Raja  tersebut berkedaton dua di Mekah dan Tanah Jawa. Dia adalah orang  Islam yang sangat menghormati leluhurnya dan menyatu dengan ajaran tradisi Jawa). Letaknya dekat dengan gunung Perahu, sebelah barat tempuran.  Waktu itu keadilan benar-benar tercipta. Itulah akhir dari ramalan Jayabaya yang ada dalam Kitab Musarar. 

Kitab Jangka Jayabaya?

Ramalan di kitab ini lebih menyoroti rusaknya situasi dan tatanan sosial masyarakat. Sampai kemudian muncul zaman kalabendu.  Hal itu terungkap dalam bait-bait terakhir Jangka Jaya Baya. Disebutkan orang jawa kaya gabah diinteri atau diombang-ambingkan ke mana-mana.  Tidak tahu mana yang benar mana yang sejati. Kaum agama ketakutan mengajarkan kebaikan karena salah-salah bisa mati.

Banjir besar terjadi di mana-mana. Gunung meletus dengan korban besar. ora edan ora kumanan. sing waras padha nggagas. wong tani padha ditaleni,  wong dora padha ura-ura. beja-bejane sing lali, isih beja kang eling lan waspadha.

Ratu tau raja dikatakan tidak menepati janji. Perbawanya musnah. Banyak rumah tinggi, orang makan orang, orang suka makan besi dan kayu  karena dirasa enak seperti roti bolu. Sebuah perlambang korupsi. 

Masih banyak lagi gambaran sulitnya situasi. Wong waras lan adil uripe ngenes lan kepencil atau orang waras dan adil hidupnya sengasara. Sing ora bisa maling digethingi. Yang tidak bisa mencuri dibenci. Sing pinter duraka dadi kanca. Yang pintar berbohong jadi teman. Wong bener sangsaya thenger-thenger,  wong salah sangsaya bungah.  Orang benar tidak berdaya orang salah makin bahagia.

Banyak orang janji tetapi tidak dietapi. Banyak yang melanggar sumpahnya sendir. Tidak mempedulikan hukum tuhan. Barang jahat diangkat-angkat.
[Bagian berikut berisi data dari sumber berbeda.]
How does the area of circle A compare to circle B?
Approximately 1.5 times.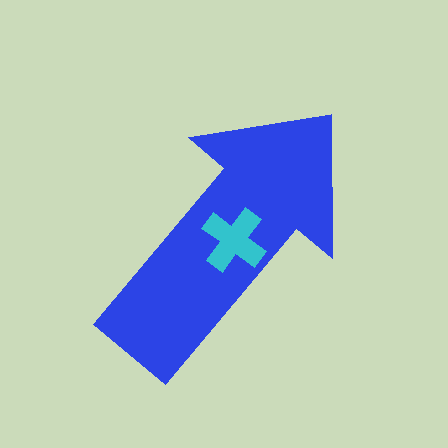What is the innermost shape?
The cyan cross.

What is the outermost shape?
The blue arrow.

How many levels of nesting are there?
2.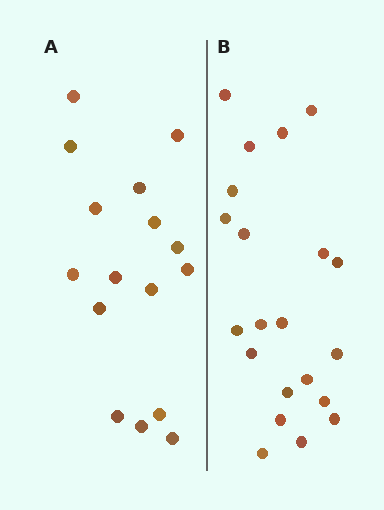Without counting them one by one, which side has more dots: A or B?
Region B (the right region) has more dots.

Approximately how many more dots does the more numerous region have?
Region B has about 5 more dots than region A.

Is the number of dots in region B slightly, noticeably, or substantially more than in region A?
Region B has noticeably more, but not dramatically so. The ratio is roughly 1.3 to 1.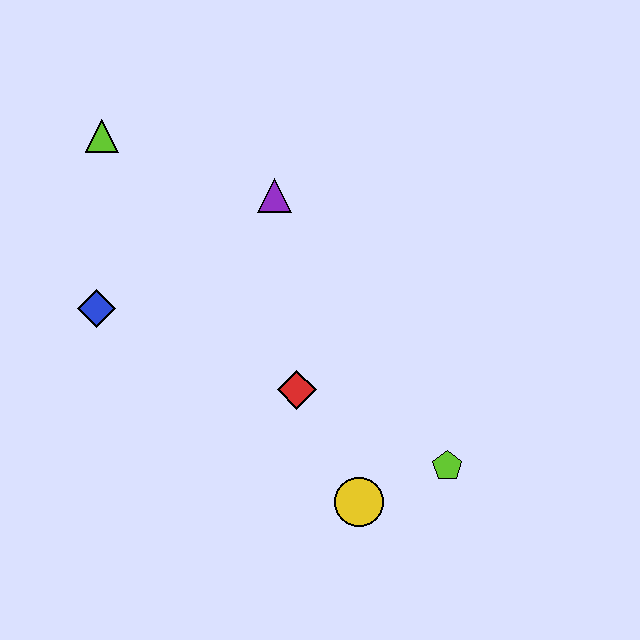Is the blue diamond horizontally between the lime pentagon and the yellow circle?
No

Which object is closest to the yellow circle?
The lime pentagon is closest to the yellow circle.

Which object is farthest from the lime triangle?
The lime pentagon is farthest from the lime triangle.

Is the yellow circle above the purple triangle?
No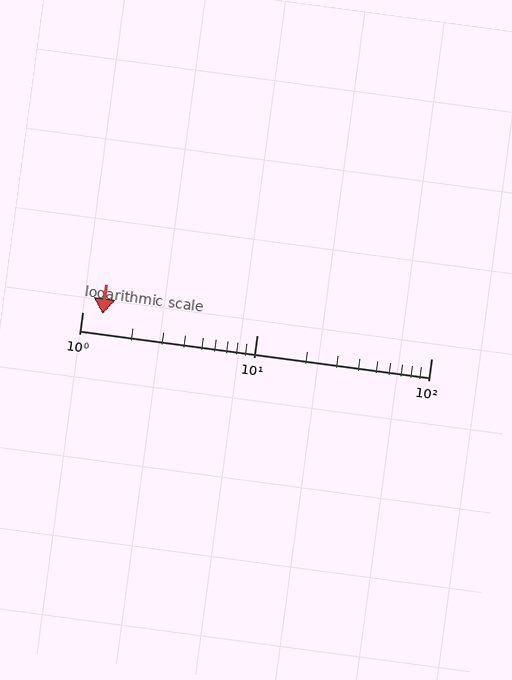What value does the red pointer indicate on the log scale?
The pointer indicates approximately 1.3.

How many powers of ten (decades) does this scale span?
The scale spans 2 decades, from 1 to 100.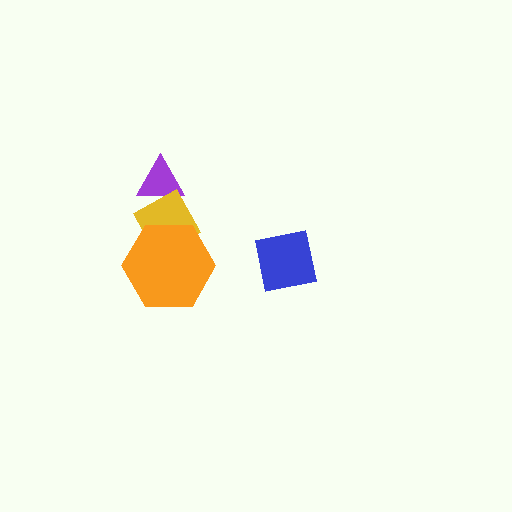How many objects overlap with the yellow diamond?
2 objects overlap with the yellow diamond.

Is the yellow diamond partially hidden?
Yes, it is partially covered by another shape.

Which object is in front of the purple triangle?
The yellow diamond is in front of the purple triangle.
Barang barang suci dibenci.

Dan itulah tanda zaman Kalabendu. Hingga akhirnya munculah satria piningit. Dia digambarkan sebagai putra dari  Bethara Indra . Dia akan muncul dari kaki Lawu sisi Timur dan bersenjatakan trisula. Dialah yang akan mengakhiri penderitaan Jawa. Rakyat bergemira karena adilnya raja tersebut. Disebutkan raja itu yang menyembah rakyat. Bukan sebaliknya. 

Jadi itulah ramalan Jayabaya yang diambil dari dua kitab yakni Musarar dan Jangka Jayabaya. Anda boleh percaya boleh tidak. Yang jelas kuasa di tangan Allah. Tuhan semesta alam.